Image Credit: Submitted/National Film Board
January 28, 2024 - 6:00 AM
There was a time when Okanagan orchardists had to spend six hours just to spray chemicals on each acre of their fruit trees.
A National Film Board video, shot in 1955 at the Dominion Experimental Farm in Summerland and just recently made available, shows how the technology had evolved by that time to create single-sided spraying machines, towed by tractors that could do the job in half an hour.
A double-sided sprayer could cover an acre in only 15 minutes.
While similar sprayers are still used in Okanagan orchards today, there is a significant difference between how that work is now being done.
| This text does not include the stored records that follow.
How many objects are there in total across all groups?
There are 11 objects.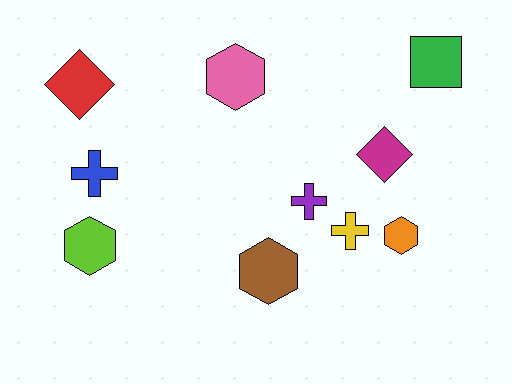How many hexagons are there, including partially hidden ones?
There are 4 hexagons.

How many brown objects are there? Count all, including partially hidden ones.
There is 1 brown object.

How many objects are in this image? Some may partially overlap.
There are 10 objects.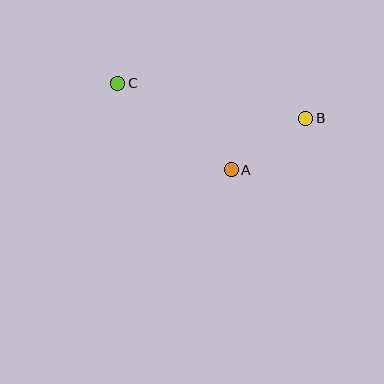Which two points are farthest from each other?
Points B and C are farthest from each other.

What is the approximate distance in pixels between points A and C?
The distance between A and C is approximately 143 pixels.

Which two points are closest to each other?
Points A and B are closest to each other.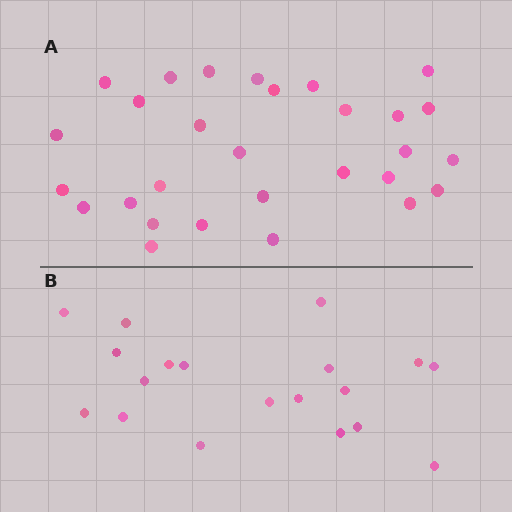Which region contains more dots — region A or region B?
Region A (the top region) has more dots.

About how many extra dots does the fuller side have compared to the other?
Region A has roughly 10 or so more dots than region B.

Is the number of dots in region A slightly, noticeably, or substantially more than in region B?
Region A has substantially more. The ratio is roughly 1.5 to 1.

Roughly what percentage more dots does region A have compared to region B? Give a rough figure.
About 55% more.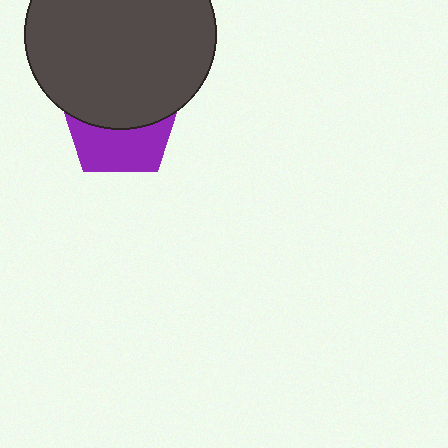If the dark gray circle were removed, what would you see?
You would see the complete purple pentagon.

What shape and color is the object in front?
The object in front is a dark gray circle.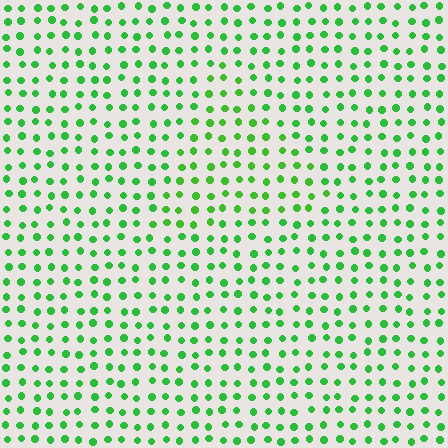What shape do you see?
I see a triangle.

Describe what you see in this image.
The image is filled with small green elements in a uniform arrangement. A triangle-shaped region is visible where the elements are tinted to a slightly different hue, forming a subtle color boundary.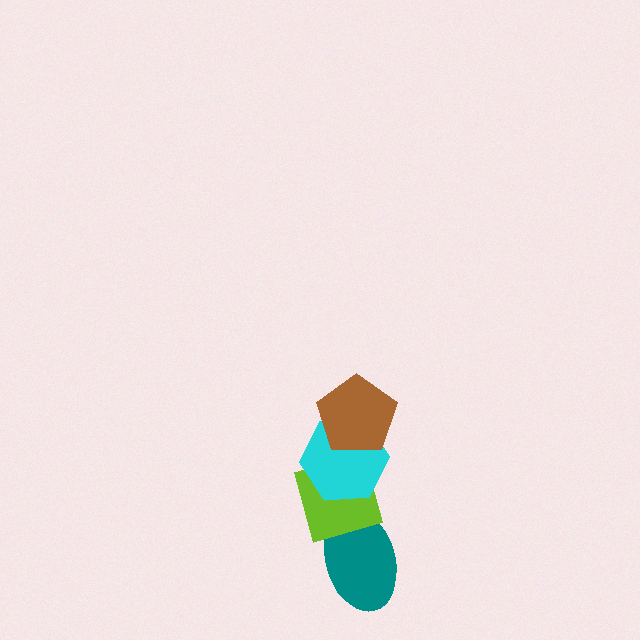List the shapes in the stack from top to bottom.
From top to bottom: the brown pentagon, the cyan hexagon, the lime diamond, the teal ellipse.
READ MORE: iN VIDEO: Dwarf apple trees in the Okanagan in the spotlight of this 1955 film
In the video, it shows both the hand spraying and those driving the tractors without any protective coverings – no ear protectors, gloves, waterproof coveralls, eye protectors or respirators.
The scene shot for the three-minute film, narrated by Julius Biggs, shows one tractor following fairly closely behind the spray of another.
“Always wear coveralls, waterproof boots, waterproof gloves, and a proper hat,” a current Government of BC website on personal protective clothing for pesticide handling says. “Sometimes you will also need to wear eye or face protection, respirator, waterproof apron, waterproof pants and jacket.”
Another recently digitized National Film Board offering is a called: Okanagan – Canada’s Apple Valley.
It’s a five-minute film showing people picking apples, stacking them in what are probably 40-pound wooden boxers – not the big bins seen in orchards today – and unloaded at Kelowna Growers Exchange Plant No. 8.
There they are sorted, individually wrapped in paper, repacked in wooden boxes with attractive labels and stored for shipping.
Unfortunately, this is a silent movie since the sound reel could not be found in the National Film Board vault, an email from the board says.